# Hair loss - allergies, hypothyroid, or something else?



## Kbug (Oct 23, 2011)

Aerith has been losing her coat the last two months. The top photo was taken in late Feb. In March she got treated for heart worms. At this time she was being crated indoors. I noticed her belly looked red and the hair was really thin in her "armpit" areas. Also, the skin in this area was really dark, smelled a bit yeasty, and slightly itchy. I attributed it to long term friction due to being over weight. Until recently (changed her diet to raw and she started losing weight) she was 40 lbs overweight. She hit her target weight loss in Feb and so I increased her ration from 9 oz 2x per day to 12 oz 2x per day. She started losing her hair then, but it was slowly and at the time appeared to be normal shedding patterns and timing. In April I took her for a second heart worm treatment. She had gained 2 lbs in 1 month which I attributed to little activity and the increase food amount. After this treatment her hair loss picked up pace. She looked patchy and it progressed to bald looking spots on her flanks. Now, at the beginning of May she pretty much doesn't have any undercoat left on her flanks or back.

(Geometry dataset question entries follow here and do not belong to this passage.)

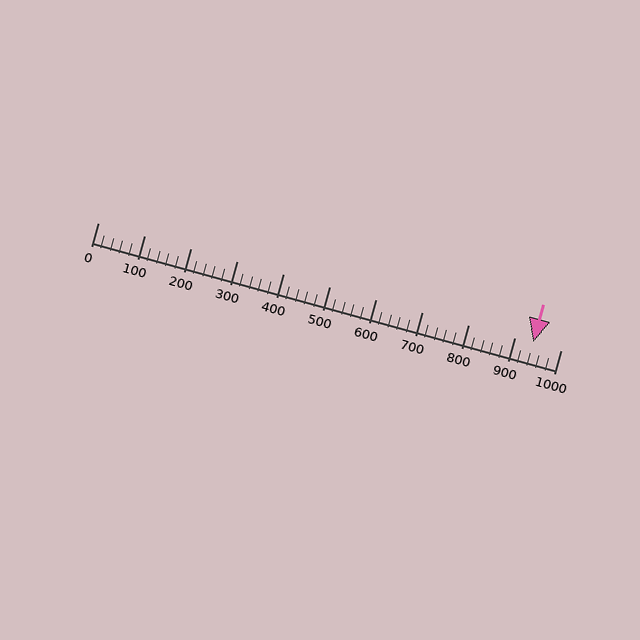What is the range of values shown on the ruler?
The ruler shows values from 0 to 1000.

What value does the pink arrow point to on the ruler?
The pink arrow points to approximately 940.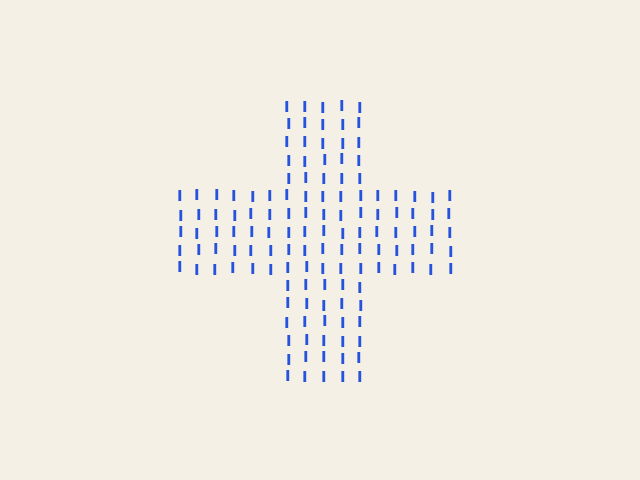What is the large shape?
The large shape is a cross.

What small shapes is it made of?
It is made of small letter I's.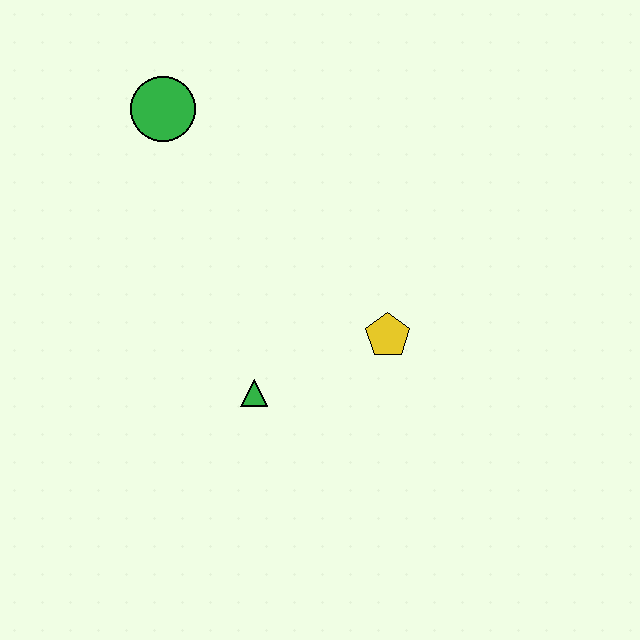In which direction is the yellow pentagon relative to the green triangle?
The yellow pentagon is to the right of the green triangle.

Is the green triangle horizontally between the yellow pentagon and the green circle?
Yes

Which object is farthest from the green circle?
The yellow pentagon is farthest from the green circle.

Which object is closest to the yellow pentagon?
The green triangle is closest to the yellow pentagon.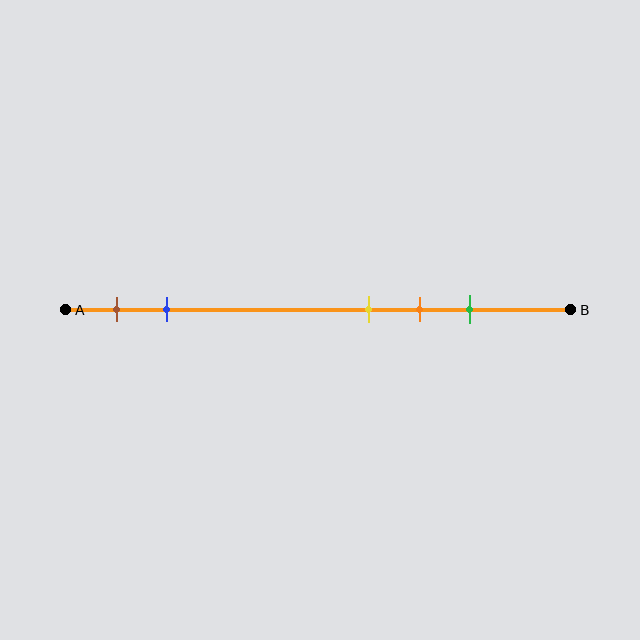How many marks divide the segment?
There are 5 marks dividing the segment.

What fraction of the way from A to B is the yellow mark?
The yellow mark is approximately 60% (0.6) of the way from A to B.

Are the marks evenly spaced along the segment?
No, the marks are not evenly spaced.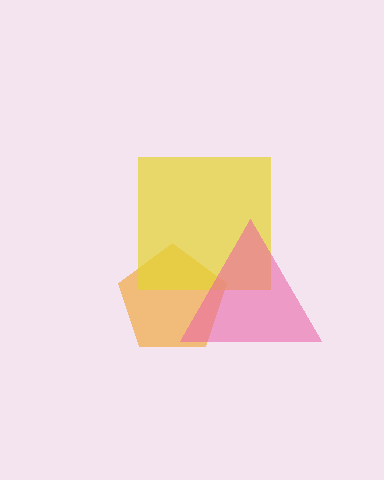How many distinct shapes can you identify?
There are 3 distinct shapes: an orange pentagon, a yellow square, a pink triangle.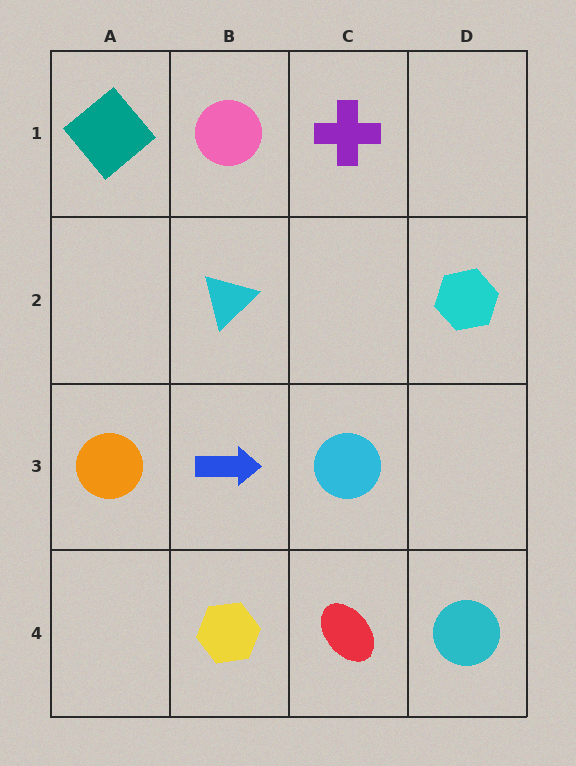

Her skin looks reddish pink, but it doesn't appear to be itchy. It could be a slight sun burn but I don't think so because it's not painful. She's not chewing on herself or scratching sores like she has done this time of year in previous years. The hair loss seems to be primarily her undercoat and there are no sores, crusty areas or outright bare skin. She's not lethargic or depressed in any way. I even think she might have gained some more weight in the last month. The bottom photos are from today. You can see how much thinner the coat is. The one on the left shows the healthy coat she still has (that is rapidly shedding out undercoat) and the stark line where it transitions to essentially just her overcoat, and below that you can see the area that was shaved in March for her heart worm treatment and how little it has grown back.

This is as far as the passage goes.